Scaling CryptPad with multiple nodes

Zunaied

I am currently running a self-hosted CryptPad instance using Docker Compose, and I’m exploring the possibility of scaling the deployment horizontally by adding multiple nodes for improved availability and performance.

To test this, I’ve configured multiple CryptPad nodes with a shared storage backend using s3fs, mounting both the data and onlyoffice directories to a common S3 bucket. However, I’ve encountered issues with user synchronization—when a user registers on one node, logging in from another node results in an “invalid username or password” error. Unfortunately, I wasn’t able to find any official documentation on scaling CryptPad in a multi-node setup. Could anyone please clarify:

Is there any official or community-supported documentation on horizontally scaling CryptPad?
What is the recommended method for syncing user and document data between nodes in a multi-instance setup?
Are shared storage solutions like S3 (via s3fs) supported for this use case, or are there known limitations?
Is node-level load balancing possible for CryptPad in production, and if so, what are the best practices?

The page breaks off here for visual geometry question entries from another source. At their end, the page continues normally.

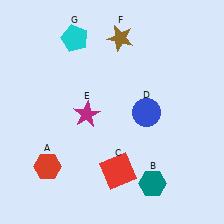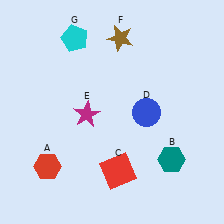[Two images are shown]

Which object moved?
The teal hexagon (B) moved up and to the right.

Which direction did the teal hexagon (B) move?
The teal hexagon (B) moved up and to the right.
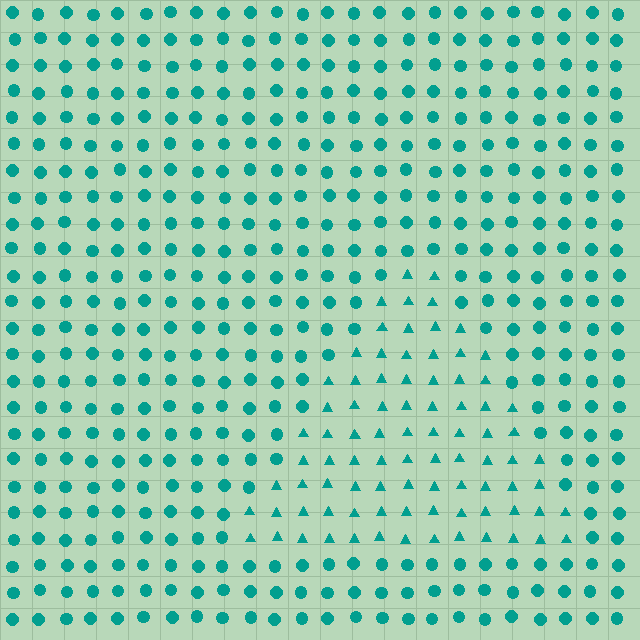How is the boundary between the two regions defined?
The boundary is defined by a change in element shape: triangles inside vs. circles outside. All elements share the same color and spacing.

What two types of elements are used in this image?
The image uses triangles inside the triangle region and circles outside it.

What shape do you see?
I see a triangle.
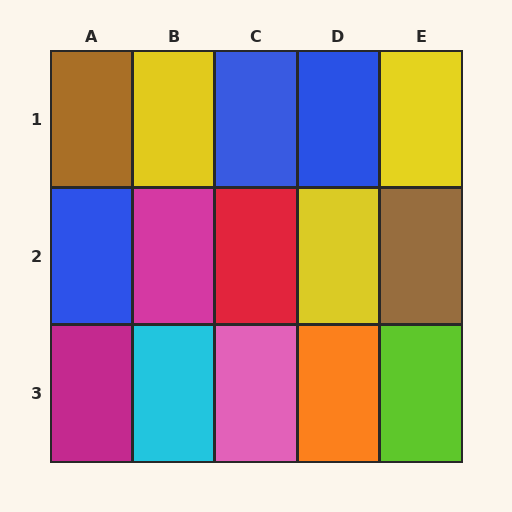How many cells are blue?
3 cells are blue.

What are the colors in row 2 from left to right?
Blue, magenta, red, yellow, brown.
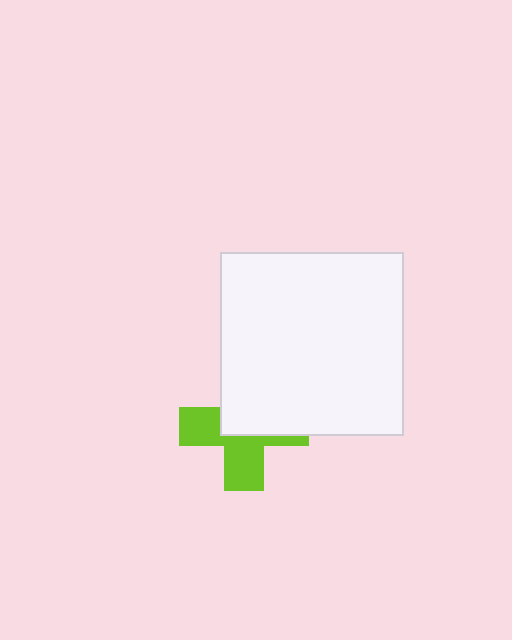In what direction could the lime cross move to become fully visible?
The lime cross could move toward the lower-left. That would shift it out from behind the white square entirely.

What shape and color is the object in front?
The object in front is a white square.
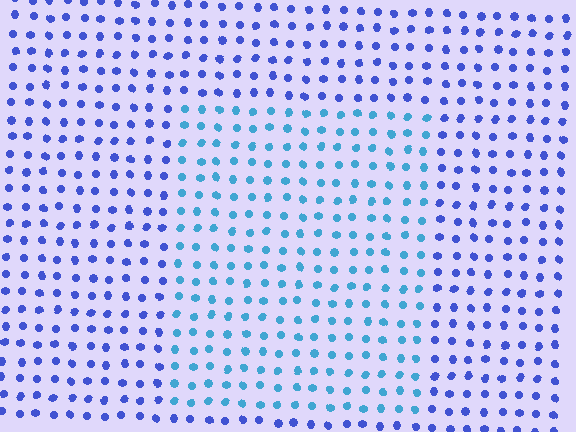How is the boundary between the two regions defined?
The boundary is defined purely by a slight shift in hue (about 35 degrees). Spacing, size, and orientation are identical on both sides.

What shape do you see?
I see a rectangle.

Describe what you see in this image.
The image is filled with small blue elements in a uniform arrangement. A rectangle-shaped region is visible where the elements are tinted to a slightly different hue, forming a subtle color boundary.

Any guidance would be greatly appreciated as I work toward building a scalable and robust CryptPad deployment.

Zibaglop

It seams even the CryptPad team does not know how to do that.
They are currently doing what looks like a daily backup with manual failover :
"We have a replicate server. So if a server goes down with all the data of CryptPad, we have the data from the day before, that is ready on a 2nd server. So we are able to restore the service on a new server."
source

Until the application is designed to run concurrently on multiple servers, the most you can do safely is some kind of automatic failover.

1 main server
1 failover server

File replication between the two. ("unison" for example)
cryptpad app only started on the main server.

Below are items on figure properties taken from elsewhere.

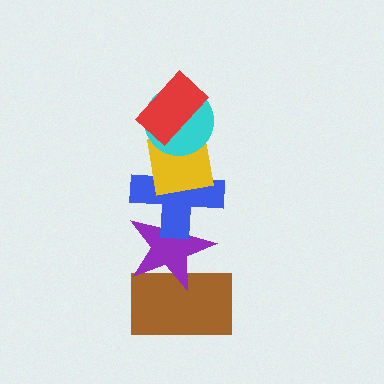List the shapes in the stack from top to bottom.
From top to bottom: the red rectangle, the cyan circle, the yellow square, the blue cross, the purple star, the brown rectangle.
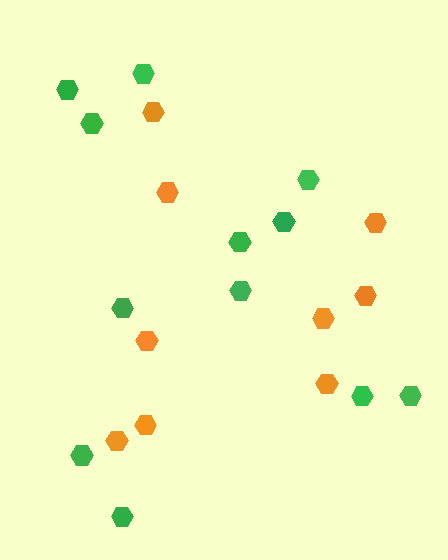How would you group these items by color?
There are 2 groups: one group of orange hexagons (9) and one group of green hexagons (12).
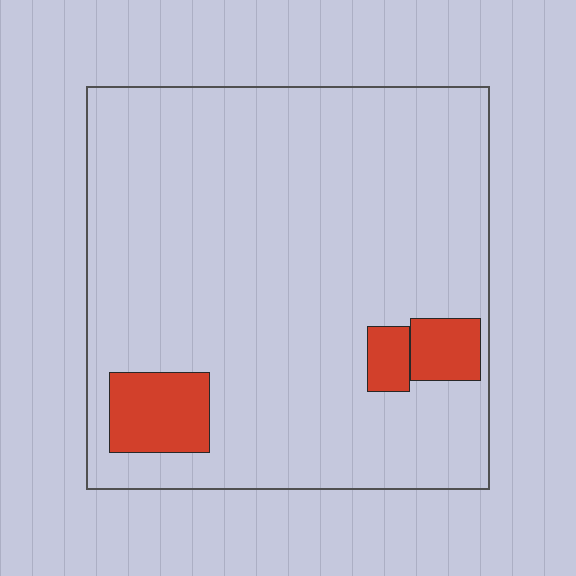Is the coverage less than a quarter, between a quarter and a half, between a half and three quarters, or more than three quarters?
Less than a quarter.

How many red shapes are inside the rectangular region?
3.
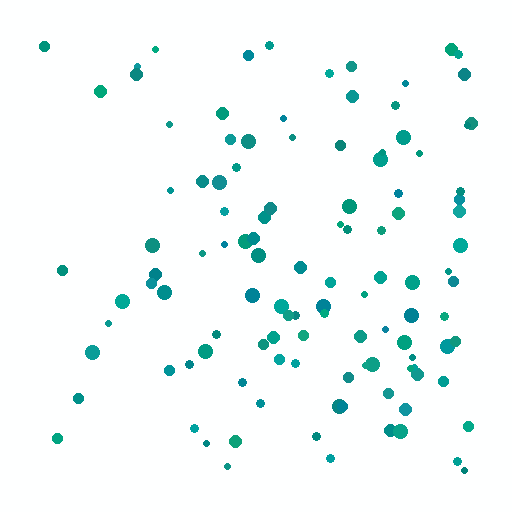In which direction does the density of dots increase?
From left to right, with the right side densest.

A failover/loadbalancing service, monitoring and forwarding web traffic to the main server.
When the failover service detects the main server goes down, it switches the web traffic to the failover server.
The tricky part is to never have the application running on both servers at the same time, to avoid data corruption from background tasks, like cleaning expired data.

So some other automation mechanism should be in place to start the app only on the active server, and stop it on the other server.
Taking and refreshing a lock on an (HA) external database could help on this matter.

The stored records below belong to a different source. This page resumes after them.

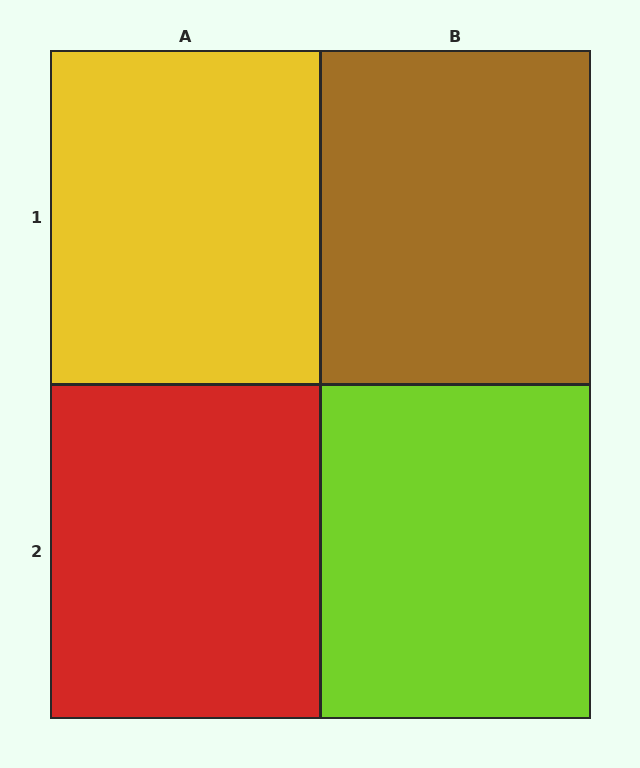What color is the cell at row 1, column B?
Brown.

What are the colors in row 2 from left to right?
Red, lime.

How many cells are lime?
1 cell is lime.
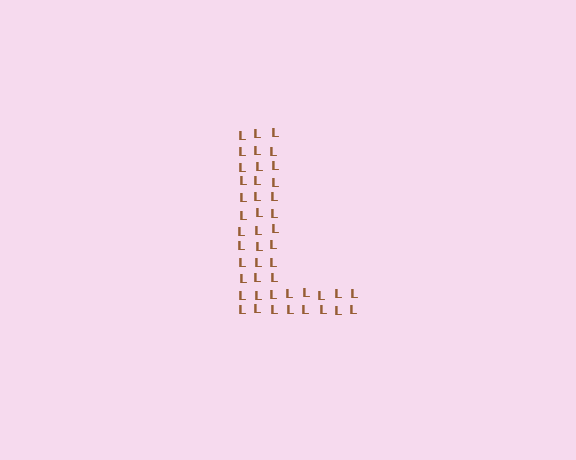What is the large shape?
The large shape is the letter L.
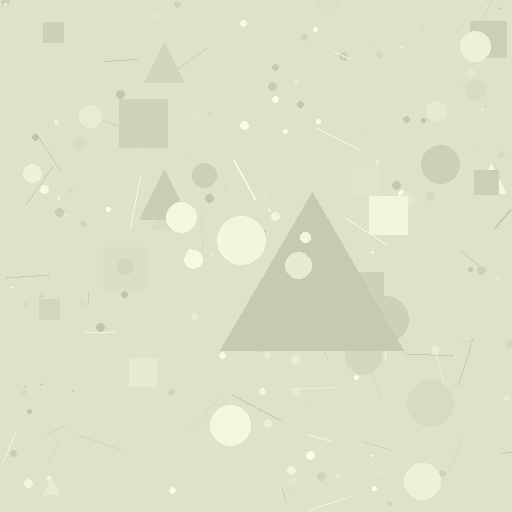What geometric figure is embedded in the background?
A triangle is embedded in the background.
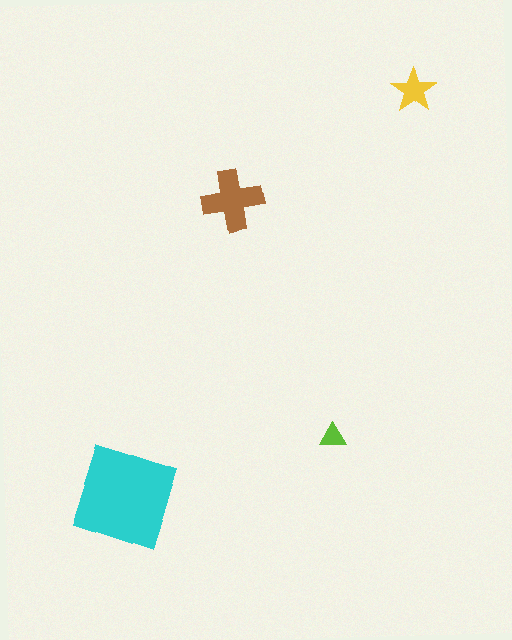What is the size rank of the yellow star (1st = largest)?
3rd.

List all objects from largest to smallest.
The cyan square, the brown cross, the yellow star, the lime triangle.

If an application does not have built-in high availability, then its not production ready.

CryptPad could gain high availability by storing all data in a MongoDB cluster (with files in GridFS), with some kind of database locking mechanism to coordinate background tasks between app servers.

The main challenge would be websocket servers.
Because all users of a channelid (collaborating on the same document) must be able to exchange messages through the same websocket server. Without transiting via the database for performance reasons.
"ZeroMQ" could be a solution for that.
Or some kind of internal websocket channel-balancing.

In any case, until the CryptPad team is interested in going the HA road, we are stuck with wacky failover solutions.